Metadata-Version: 2.1
Name: dagsim
Version: 1.0.7
Summary: A framework and specification language for simulating data based on user-defined graphical models
Home-page: https://github.com/uio-bmi/dagsim
Author: Ghadi S. Al Hajj
Author-email: ghadia@uio.no
License: AGPL-3.0 License
Classifier: Programming Language :: Python :: 3
Classifier: License :: OSI Approved :: GNU Affero General Public License v3
Classifier: Operating System :: OS Independent
Description-Content-Type: text/markdown
License-File: LICENSE

# DagSim

[![Binder](https://mybinder.org/badge_logo.svg)](https://mybinder.org/v2/gh/uio-bmi/dagsim/main?labpath=tutorials%2Fhello_world.ipynb)

DagSim is a Python-based framework and specification language for simulating data based on a Directed Acyclic Graph (DAG)
structure, without any constraints on variable types or functional relations. A succinct YAML format for
defining the structure of the simulation model promotes transparency, while separate user-provided functions for
generating each variable based on its parents ensure the modularization of the simulation code.

## Installation

DagSim can be easily installed using pip.

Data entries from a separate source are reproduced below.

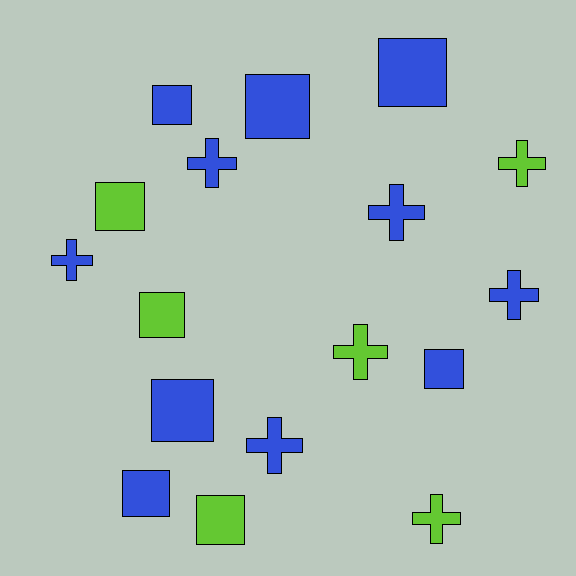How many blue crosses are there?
There are 5 blue crosses.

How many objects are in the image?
There are 17 objects.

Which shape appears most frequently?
Square, with 9 objects.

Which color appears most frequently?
Blue, with 11 objects.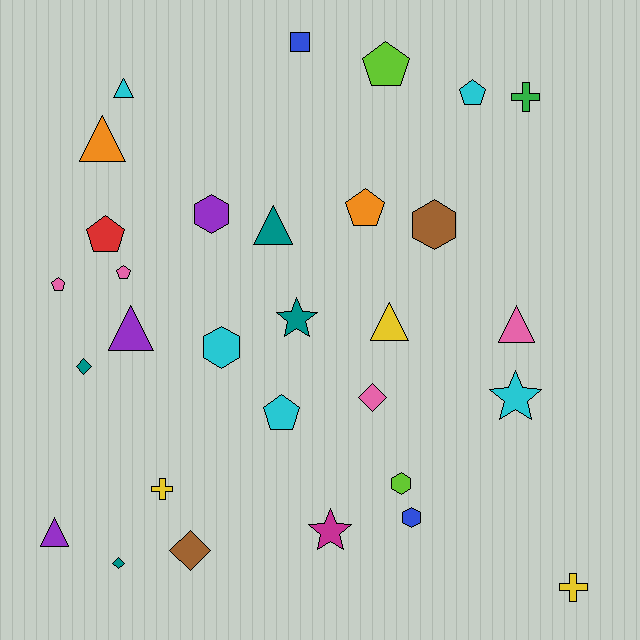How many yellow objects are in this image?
There are 3 yellow objects.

### Installing DagSim using [pip](https://pypi.org/project/dagsim/)

To install the DagSim package using `pip`, run:

```bash
pip install dagsim
```

#### Quickstart

To check that DagSim is installed properly, run the following command in the console/terminal:

```bash
dagsim-quickstart
```

#### Installing graphviz

If you use `pip`, you need to install graphviz on the system level in order to use the drawing functionality in DagSim.
Please follow the instrcutions [here](https://graphviz.org/download/) on how to install graphviz depending on the
operating system.


[//]: # (### Installing DagSim using conda)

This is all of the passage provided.